Her tongue was stilled at the sight of the woman carefully piling stones upon one another, the largest at the base, the smallest at the top. There were several more of these mounds dotted about the hillcrest.
‘What are you doing?’
Metis straightened up, the wind dragging strands of hair across her face. ‘In my village we used to lay our dead upon the earth and bury them beneath stones. These,’ she gestured to the mounds, ‘help me remember.’
Danae pointed to the new mound. ‘Is that for Prometheus?’
Metis blinked. In that moment she looked so small. A relic of an age gone by, standing still while time ravaged the earth around her.
‘Did Gaia choose him too?’
Metis nodded.
‘How long ago did you become a Titan?’
The woman gazed out across the island. You could see everything from their vantage point, the entire rusted patchwork of Delos and scattered spits of land floating in the cerulean sea beyond.
‘I no longer mark the years, but it will have been at least a thousand.’
Danae sank down onto a boulder, the wind of her anger draining from her sails. Looking at Metis felt like gazing into a warped mirror of what was to come.
‘What happened to you? Why aren’t you still guarding the Hesperides tree?’ When her question was met with yet more silence she whispered, ‘What if the Twelve find me before I’ve mastered my powers?’
Metis lowered herself down onto a nearby rock.
‘You must tell me what you know. Teach me how to fight.’
The woman ran a hand over her face. ‘I am.’
‘Levitating a stick is not going to help me defeat Zeus. I need to be able to match the Twelve’s strength –’
‘You can’t.’
Metis shifted her weight to face Danae, one leg tucked beneath her.

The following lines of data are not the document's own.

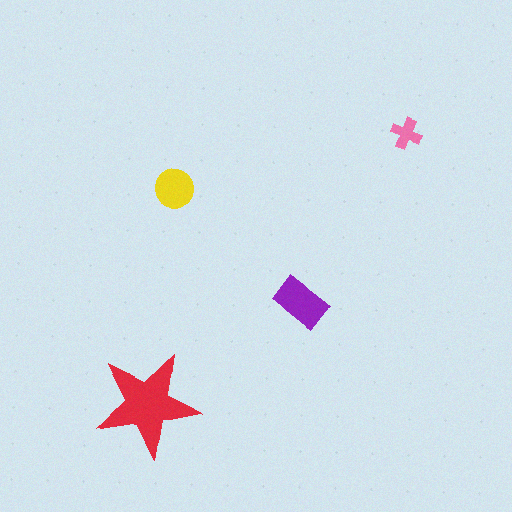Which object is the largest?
The red star.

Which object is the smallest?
The pink cross.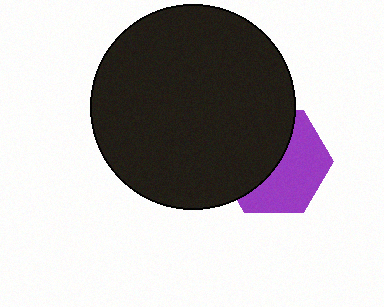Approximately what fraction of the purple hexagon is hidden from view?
Roughly 50% of the purple hexagon is hidden behind the black circle.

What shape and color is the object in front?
The object in front is a black circle.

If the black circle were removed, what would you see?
You would see the complete purple hexagon.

‘The Olympians have spent centuries hoarding life-threads and building weapons to amplify their power. That armour they wear isn’t decorative, it allows them to harbour more of the tapestry of life than a single body could possibly hold.
You will never beat them at their own game.

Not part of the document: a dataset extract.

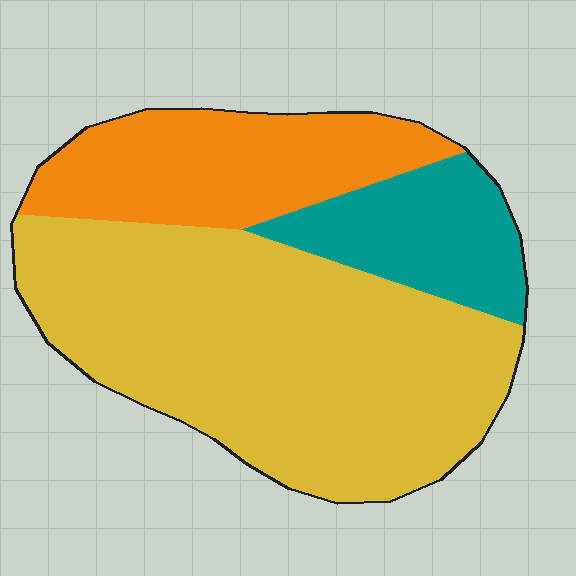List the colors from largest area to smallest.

The only way you will win is by twinning your will with that of the Mother. ’
Danae’s stomach hollowed. She swallowed the fear thickening her throat, not daring to voice the question burning in her mind.
What if I can’t do it?
As though reading her thoughts Metis said, ‘Communing with the Mother is not like listening to the voice of your power. She doesn’t speak in words.
It is more like …’ the woman held a fist against her gut, ‘a feeling from deep in your core. A knowing of what is right, even if it is not the path you wish to take.’
Danae didn’t have the heart to say that she had often prayed in the small hours to whatever divine presence had given her powers, but there was never a primordial goddess waiting to guide her, only the ghosts she carried.
She looked across the ocean, past the turquoise shallows to the wine-dark sea beyond.
In the distance, the haze had burned off the water, and for the first time, she could see clearly the faraway island to the south of Delos.
It was crowned with a wreath of clouds, and its hills looked strangely familiar.
‘What is that land on the horizon?’
‘Naxos.’
Home.
The word thudded through her, a longing greater than her thirst for life-threads tugging at her chest. During her life on Naxos, she’d never paid much heed to the islands surrounding her own.
She had imagined them to be replicas of her home and therefore of little interest. Her thoughts had always flown further, to the mainland.
She had no idea, when Prometheus instructed her to find Delos, that he would be sending her within reach of Naxos – like Lemnos, Metis’ island was not marked on any map.
They were so close; her ma and pa, Santos, his little boys, the familiar dusty path to her hut, the sharp tang of cheese cooking on the hearth muddled with the scent of her father’s fishing nets, her mother’s honey cakes, her secret cove.
She could go to them now, envelop herself in everything she longed to return to.
She stood, her eyes stinging with salt as she scoured the land below for Pegasus. But even before the wind had stolen her tears, she knew she could not leave. Like the Titans before her, her life was no longer her own.